La familia Pucheta se mudó en 1996 de Villa Ángela, Chaco, a Buenos Aires en busca de más oportunidades. Joaquín heredó el amor por el fútbol de su padre, Andrés, que en los ratos libres que encontraba se prendía a atajar en algún picado de barrio por la zona Sur del Conurbano bonaerense, donde se instalaron. Y no fue el único, ya que su hermana Ailén también juega profesionalmente. Mucho antes de ser convocado para las juveniles de la Selección, Puche se inició en el baby fútbol del Club Sampdoria de Temperley, probó suerte como volante central en Boca hasta que los gastos en transporte para viajar al entrenamiento hicieron que la economía familiar sucumbiera y así recaló en Lanús, que lo fue a buscar todavía como jugador de campo.
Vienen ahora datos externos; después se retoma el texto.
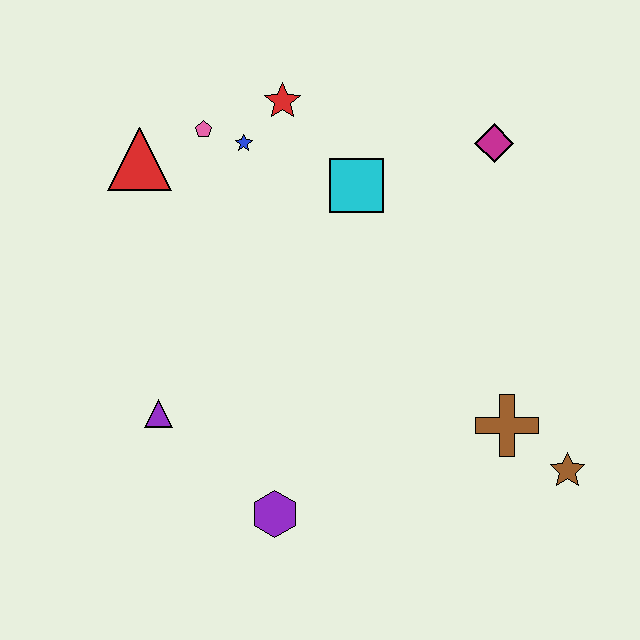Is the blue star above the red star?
No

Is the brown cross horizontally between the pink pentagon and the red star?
No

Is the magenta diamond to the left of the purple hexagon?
No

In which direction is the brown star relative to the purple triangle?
The brown star is to the right of the purple triangle.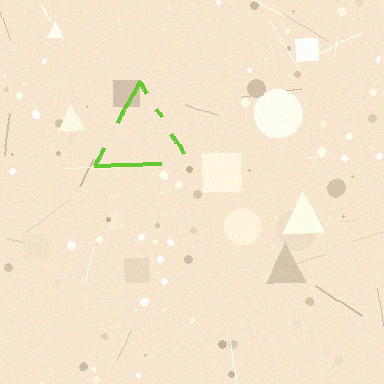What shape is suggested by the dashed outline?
The dashed outline suggests a triangle.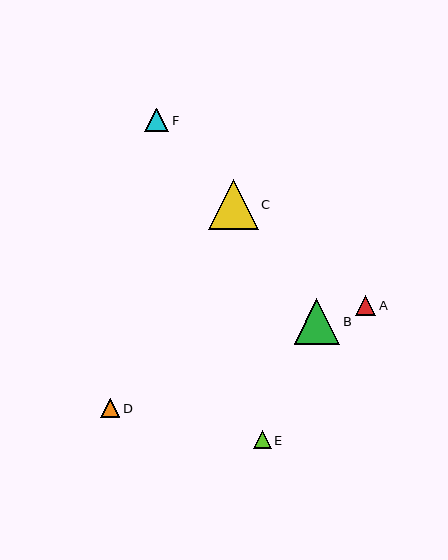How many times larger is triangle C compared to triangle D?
Triangle C is approximately 2.6 times the size of triangle D.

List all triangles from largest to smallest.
From largest to smallest: C, B, F, A, D, E.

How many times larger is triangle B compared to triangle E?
Triangle B is approximately 2.6 times the size of triangle E.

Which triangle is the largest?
Triangle C is the largest with a size of approximately 50 pixels.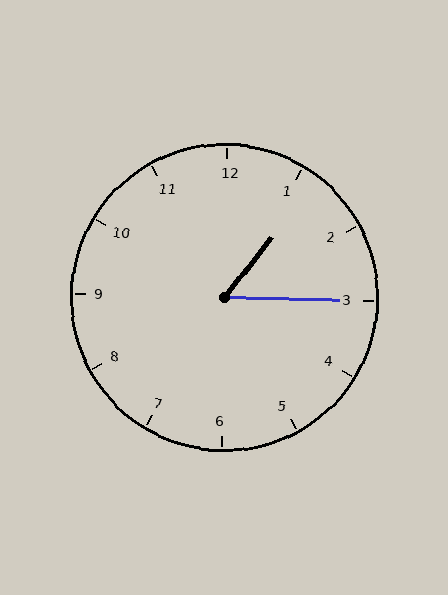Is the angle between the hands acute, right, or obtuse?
It is acute.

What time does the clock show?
1:15.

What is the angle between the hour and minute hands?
Approximately 52 degrees.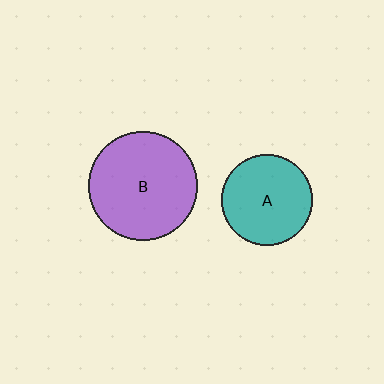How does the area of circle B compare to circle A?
Approximately 1.4 times.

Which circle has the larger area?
Circle B (purple).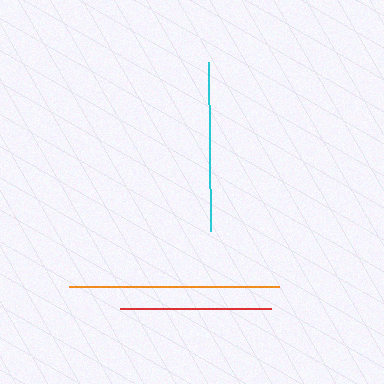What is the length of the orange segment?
The orange segment is approximately 211 pixels long.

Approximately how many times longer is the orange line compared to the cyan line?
The orange line is approximately 1.2 times the length of the cyan line.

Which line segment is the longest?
The orange line is the longest at approximately 211 pixels.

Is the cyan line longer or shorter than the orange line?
The orange line is longer than the cyan line.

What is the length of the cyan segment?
The cyan segment is approximately 169 pixels long.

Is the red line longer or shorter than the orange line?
The orange line is longer than the red line.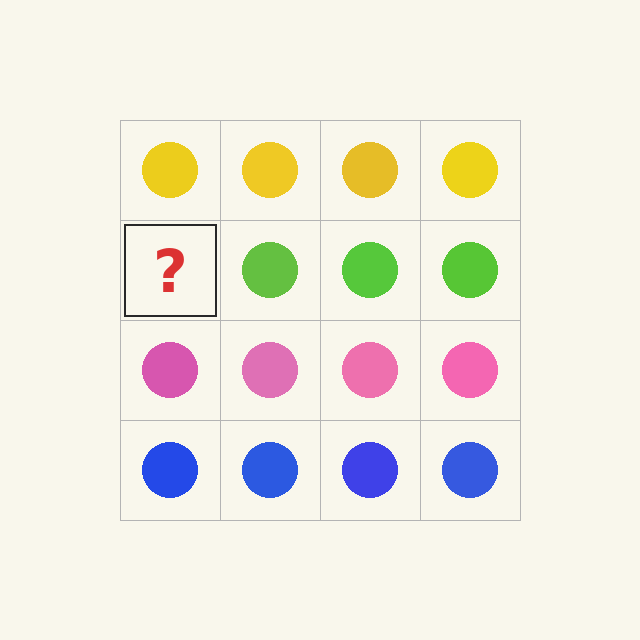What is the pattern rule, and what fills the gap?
The rule is that each row has a consistent color. The gap should be filled with a lime circle.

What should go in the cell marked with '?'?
The missing cell should contain a lime circle.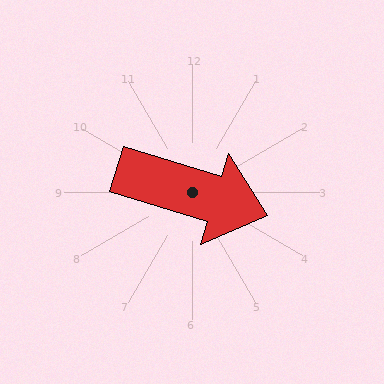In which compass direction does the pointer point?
East.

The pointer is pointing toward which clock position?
Roughly 4 o'clock.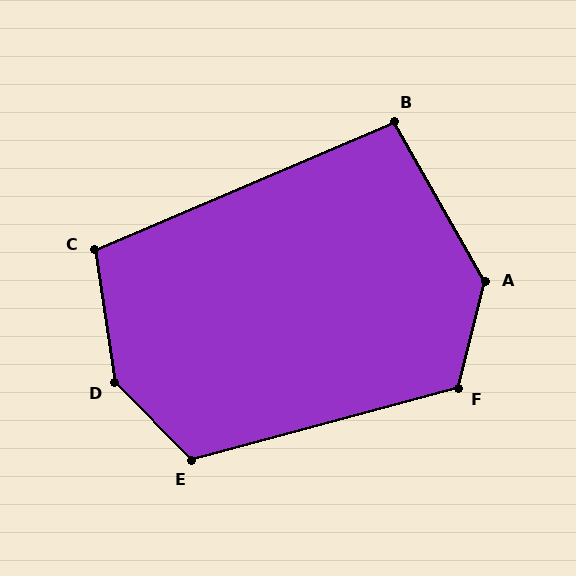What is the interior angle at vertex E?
Approximately 120 degrees (obtuse).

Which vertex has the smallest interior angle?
B, at approximately 97 degrees.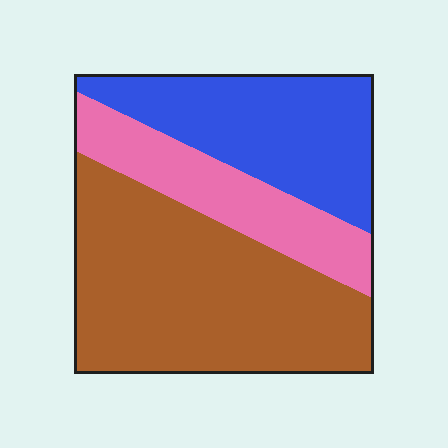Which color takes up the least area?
Pink, at roughly 20%.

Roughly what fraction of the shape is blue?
Blue covers roughly 30% of the shape.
“Hasta los 11 años jugué en el medio, era un cinco rústico. Pero yo era medio vago y, cuando vi que en Lanús había que correr y saltar vallas, no quise ir más. Mi viejo me convenció para que probara en el arco y me gustó. Ahí empezó todo”, es la punta del hilo de la trayectoria profesional de Pucheta, que pasó del amateurismo del baby a la estricta organización de un club granate que venía dando pasos importantes respecto a infraestructura y orden como institución. Se adaptó al nuevo puesto en la cancha sin perder los rasgos por los que había sido convocado. En Novena División sintió que la cosa se ponía seria y ese fue el preámbulo para el año siguiente, donde su vida cambió radicalmente.
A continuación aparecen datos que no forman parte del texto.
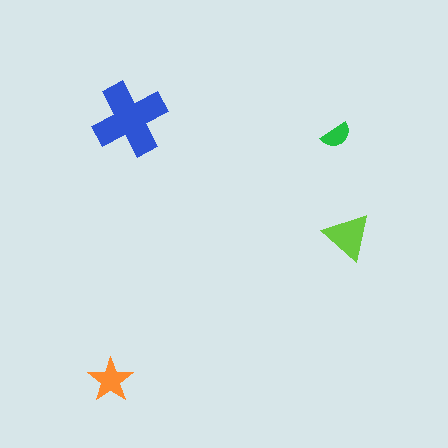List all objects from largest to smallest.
The blue cross, the lime triangle, the orange star, the green semicircle.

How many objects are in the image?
There are 4 objects in the image.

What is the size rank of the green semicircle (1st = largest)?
4th.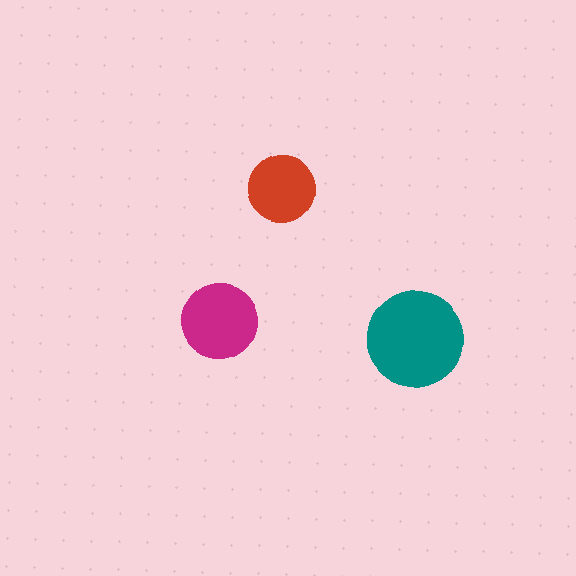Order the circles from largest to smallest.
the teal one, the magenta one, the red one.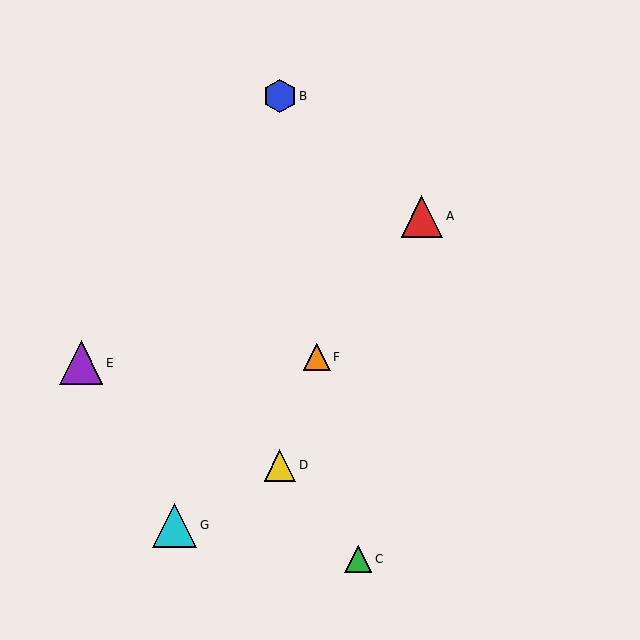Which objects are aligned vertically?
Objects B, D are aligned vertically.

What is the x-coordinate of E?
Object E is at x≈81.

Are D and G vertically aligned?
No, D is at x≈280 and G is at x≈175.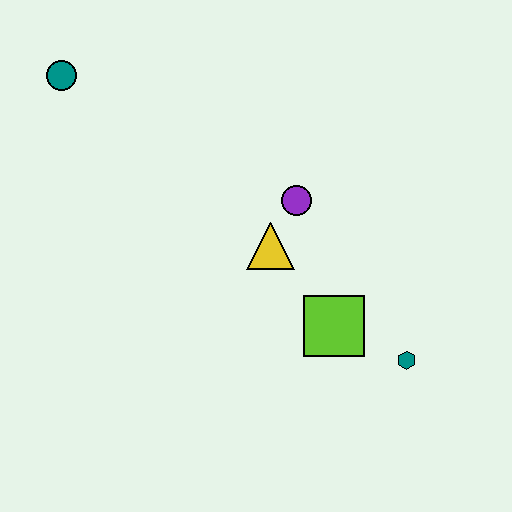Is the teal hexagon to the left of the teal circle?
No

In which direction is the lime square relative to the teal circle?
The lime square is to the right of the teal circle.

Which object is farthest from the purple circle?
The teal circle is farthest from the purple circle.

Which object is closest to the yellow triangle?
The purple circle is closest to the yellow triangle.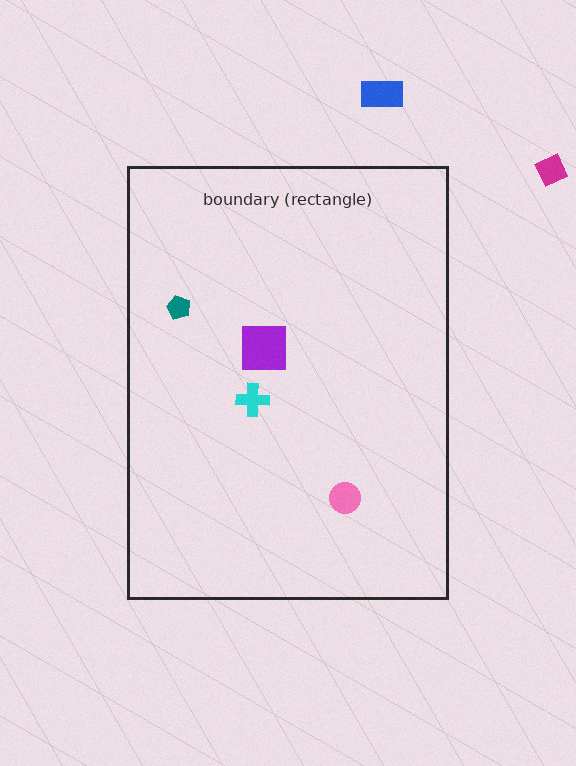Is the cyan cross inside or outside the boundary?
Inside.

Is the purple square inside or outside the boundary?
Inside.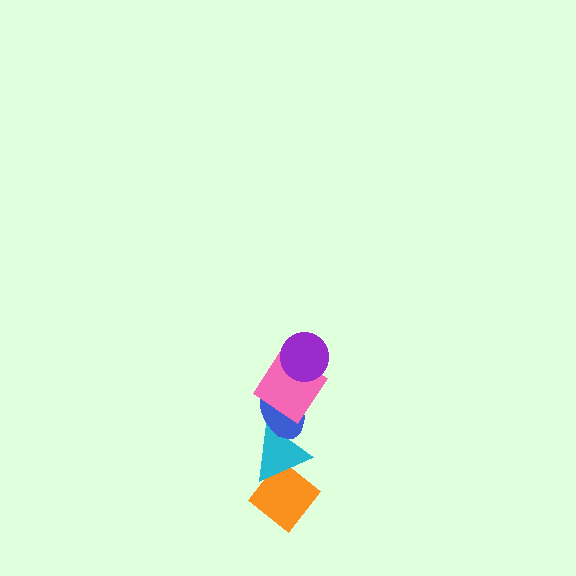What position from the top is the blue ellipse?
The blue ellipse is 3rd from the top.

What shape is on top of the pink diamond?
The purple circle is on top of the pink diamond.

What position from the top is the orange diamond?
The orange diamond is 5th from the top.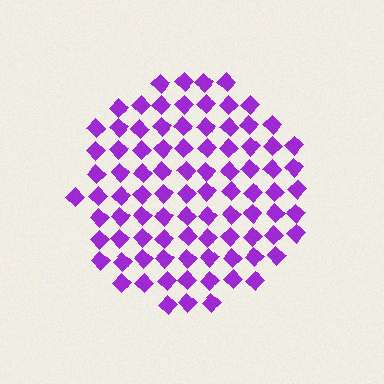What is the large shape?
The large shape is a circle.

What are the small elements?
The small elements are diamonds.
En pocos años, aquel niño chaqueño algo pachorriento que metía más de lo que jugaba en la mitad de la cancha, pasó a ser uno de los arqueros de la Primera de Lanús y promesa en la Selección Juvenil Sub 17. “Yo era un villero, un cabeza de tacho al que no le importaba nada. Siempre fui al frente en todas las canchas. Creo que eso era lo que más llamó la atención de mí, la personalidad. Y además me gustaba jugar mucho con los pies; la pegada es uno de mis fuertes”, repasa las credenciales que según él lo llevaron al salto vertiginoso que dio por los años 2008 y 2009.
A los 15 años, Luis Zubeldía lo convocó para realizar la pretemporada en Córdoba con el plantel profesional: “Yo no entendía nada. En la primera cena, me agarré una milanesa con papas frítas. Los más grandes me cagaron a puteadas. Ahí estaban Chiquito Bossio, había llegado Mauricio Caranta, Agustín Marchesín y Esteban Andrada”. Además de haber sumado esa valiosa experiencia con jugadores de trayectoria, a Pucheta le notificaron que lo seguía el cuerpo técnico de las Juveniles nacionales y la convocatoria era inminente. El día que se lo comunicaron en Lanús, viajó llorando hasta su casa para contárselo a su papá. Aquel abrazo de emoción fue eterno.
Si todavía alguno dudaba del cierto grado de locura que saca a relucir el Dibu Martínez cuando ataja, seguramente se haya terminado de convencer con las tandas de penales ante Países Bajos y Francia en el Mundial de Qatar. “Los arqueros están locos”, reza un viejo axioma futbolero. En el caso específico de Pucheta, se traducía en el alto nivel de competitividad y compañerismo: “Soy ganador, desde muy chico. No me gusta perder ni con mi mujer cebando mates. Tampoco me gustaba que tocaran a mis compañeros, eran como mi familia. Si veía que alguno se peleaba, era capaz de irme de un arco a otro para defenderlo. No me importaba nada, se me borraba la mente”.